In the current state of the economic downturn, many market institutions anticipate that macroeconomic policies in China will further strengthen in the second half of the year. Under such circumstances, structural monetary policies will inevitably need to be adjusted and expanded. Some policy tools introduced during the pandemic may gradually phase out, and other policy tools that do not meet market needs will require adjustments. Overall, during the second quarter of the PBoCs monetary policy meeting, the expression regarding structural monetary policies was changed by removing the content that stated “structural monetary policy tools should adhere to a focus on key areas, be reasonably moderate, and have both expansion and contraction”. This indicates that the overall quantity of structural policy tools will be expanded. Additionally, as the PBoC previously stated, some long-term support measures, such as loans for small and medium-sized enterprises, will be further increased.

Currently, long-term structural tools still face challenges on the demand side, as some of them are not fully utilized up to their existing quotas. This may not be due to monetary policy, but rather due to factors such as lack of market confidence, insufficient credit demand, and inadequate motivation of financial institutions. In this context, it becomes difficult to expand structural policies in the second half of the year. Therefore, according to the researchers at ANBOUND, more policy adjustments need to be made beyond monetary policy. Insufficient demand cannot be solely addressed by monetary policy, as it requires further streamlining of the monetary transmission mechanism and financial system reforms. Otherwise, regardless of the inclusion of structural and overall policy tools, more financial resources will still face the situation of not meeting the real economy’s needs.

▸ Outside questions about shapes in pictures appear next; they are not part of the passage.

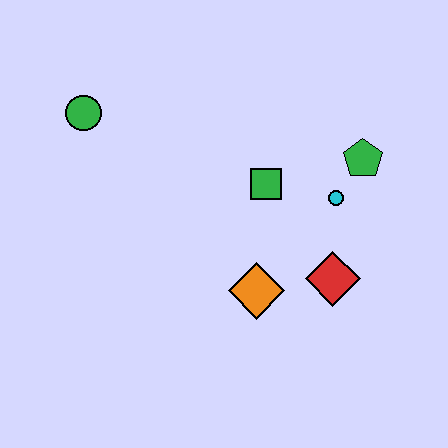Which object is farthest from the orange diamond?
The green circle is farthest from the orange diamond.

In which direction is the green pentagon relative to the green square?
The green pentagon is to the right of the green square.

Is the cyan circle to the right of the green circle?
Yes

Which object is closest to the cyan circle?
The green pentagon is closest to the cyan circle.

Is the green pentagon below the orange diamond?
No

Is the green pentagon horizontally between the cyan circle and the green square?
No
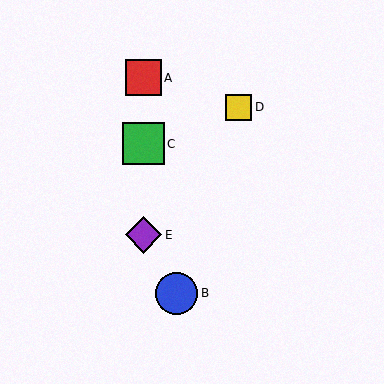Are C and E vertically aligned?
Yes, both are at x≈143.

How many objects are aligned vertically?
3 objects (A, C, E) are aligned vertically.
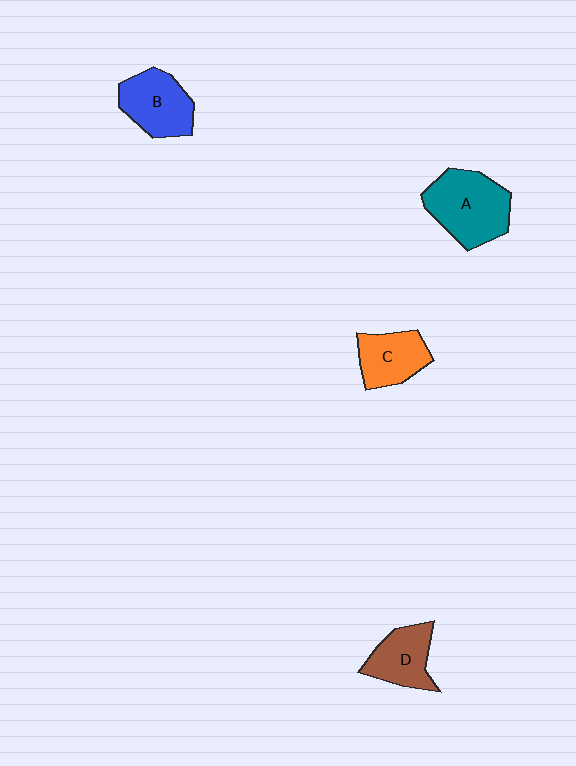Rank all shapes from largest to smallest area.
From largest to smallest: A (teal), B (blue), D (brown), C (orange).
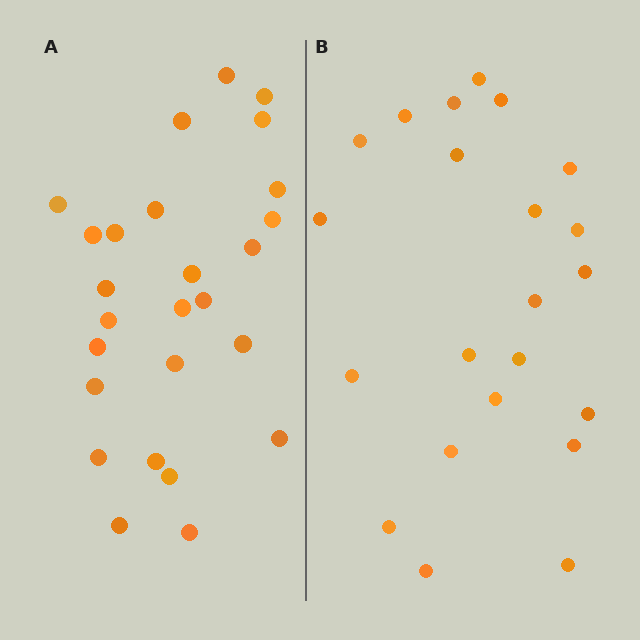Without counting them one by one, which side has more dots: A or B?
Region A (the left region) has more dots.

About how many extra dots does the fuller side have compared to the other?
Region A has about 4 more dots than region B.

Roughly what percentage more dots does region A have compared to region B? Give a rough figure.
About 20% more.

Final analysis conclusion:

In the second quarter, the total volume of the People’s Bank of China’s structural policy tools increased by only RMB 51.4 billion, which represents a significant narrowing compared to the previous quarters since the second half of last year. This reflects that the effectiveness and impact of the central bank’s structural policy tools are encountering bottlenecks. With the increasing demand for policy support in the second half of the year, structural monetary policy itself also faces the need for adjustments and reflections. To achieve stable economic growth, it will require reforms that go beyond macroeconomic policies to unleash demand.